Waldorf Astoria
I thought, “Why did they have to pick on this house to ruin?” I’ve written before about the Brooklyn Heights house that had one thing going for it: All of the original plaster and woodwork were intact, which was unusual. We didn’t get the house but revisited it during a house tour. The new owners had stripped away every trace of original architectural element and transformed the 19th century brownstone into a 20th century monument to the innocuous and bland.
Wall Street Journal Urban Gardner columnist Ralph Gardner Jr. similarly mourned the news of the Waldorf Astoria’s conversion to condos and reminded us of the Plaza’s—that took the soul out of the place. In “Another Condo-Conversion Casualty The Waldorf Astoria is going the lamentable way of the Plaza,” he spells out his prediction.
He pointed out that Paris and London have their grand hotels and now New York no longer will have any.

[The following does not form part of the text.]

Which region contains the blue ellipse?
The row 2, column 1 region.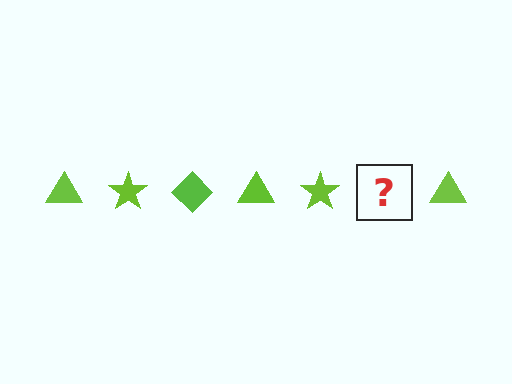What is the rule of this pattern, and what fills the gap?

Like fortunate people of a certain age who grew up in NYC or visited, he reminisced about having lunch at the Plaza with his father when he was a child. I remember tea with my mother.

Vintage photo of Plaza Hotel. Photo: boweryboyshistory.com
“These days the Plaza feels like the victim of some genteel version of a neutron bomb—the property remains intact but the people are largely missing.” Gardner wrote, and he asks: “Aren’t there enough shiny new billionaire condo developments rising along 57th Street and Central Park South to satisfy demand? Must we squander our inheritance?”
A few days before Gardner’s article, the New York Post covered the demise of the Campbell Apartment. In “Cocktail Shakeup at Grand Central Terminal,” Julia Marsh and Laura Italiano reported that the 1920s glam office-turned vintage bar–and Mark Grossich—lost the lease after 17 years. Grossich’s rent was $350,000/year and he offered $800,000 on a 10-year lease, but Scott Gerber, who said he was approached by MTA advisors and didn’t seek out the property, will pay $1.1 million/year. Grossich said he’d counter offer on the highest bid plus 2.5 percent. He said the MTA told him: “They way overbid you. We can’t do that.”
The reporters wrote that last year “the MTA began aggressively overhauling Grand Central’s restaurants and bars hoping for higher rents and ever-more-high-end lease holders.”

Campbell Apartment. Photo: alamy.com
After years of neglect, Grossich restored the space almost two decades ago. It had served for a while as a “pokey; a cell for all the wastrels and drifters that came through Grand Central.” He spent $millions. Marsh and Italiano described him as a “master of the timeless, intimate cocktail lounge, temples to single-malt scotch, fine cigars and tufted upholstery.”
The new lease holder “plans to modernize.” Marsh and Italiano described what Gerber—who runs “hip, jangly and galvanic lounges”—has in mind. It will be “something less Brooks Brothers, more limited edition sneakers and Gucci-T-shirts.” He caters to athletes, musicians and celebrities who don’t wear jackets. The space is landmarked, so he can’t touch the walls, ceiling or windows. “But he’s installing a costly new stone bar top, new bar and kitchen equipment, a new heating and air conditioning system.” He’ll add chandeliers, high-tech lighting and instead of big band tunes Gerber promises “eclectic music.”
Funny. Americans travel the world to visit and admire ancient ruins, churches, mosques, estates, chateaux and celebrated historic landmarks but they don’t seem to have the same sensibility about their own history. Increasingly the past is considered fuddy duddy and proponents are fatally old fashioned and terminally wrong. And there are fewer and fewer places for them to enjoy around here. Why is this? Will we eventually be sorry? Will you miss NYC’s last grand hotel? Does the city need yet another luxury condo?